# Mattlures Jitterfish



## Jim (Aug 21, 2010)

Finally, An Updated swimbait size jitterbug.

- 8 inches
-2.5 ounces

https://www.mattlures.com/Jitterfish.htm

This will be a producer of big fish for sure!


----------



## jkbirocz (Aug 22, 2010)

That thing looks killer, jitterbug style baits have really been coming through for me this summer, but this looks a lot better and at 2.5oz it will cast a lot better. =P~


----------



## fender66 (Aug 25, 2010)

That's a big lure for me. Jim, have you tried any of these yet?


----------



## Jim (Aug 25, 2010)

fender66 said:


> That's a big lure for me. Jim, have you tried any of these yet?



Waiting for it to come in the mail...............


----------



## redbug (Aug 25, 2010)

I think I smell me a sept member of the month prize.........

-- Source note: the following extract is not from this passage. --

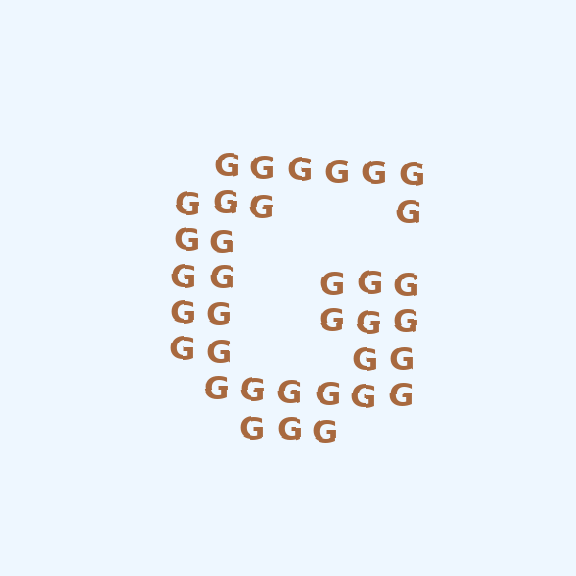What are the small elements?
The small elements are letter G's.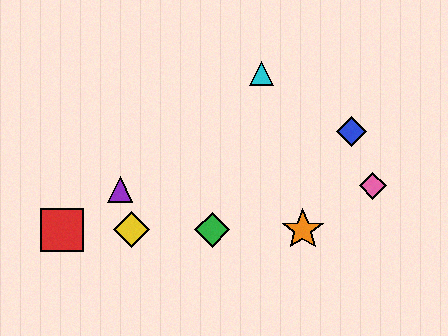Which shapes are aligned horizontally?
The red square, the green diamond, the yellow diamond, the orange star are aligned horizontally.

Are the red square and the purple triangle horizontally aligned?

[-o< [-o< [-o< [-o< [-o< [-o< [-o< 



just kidding but I'M IN 

I think i will order a few for my wife she loves the jitterbug type lure


----------



## Jim (Aug 25, 2010)

redbug said:


> I think I smell me a sept member of the month prize.........
> 
> 
> 
> ...


 :LOL2: 

Maybe Christmas! 8)


----------



## fish devil (Aug 25, 2010)

:twisted: They look BAD AZZ!!!! =D>


----------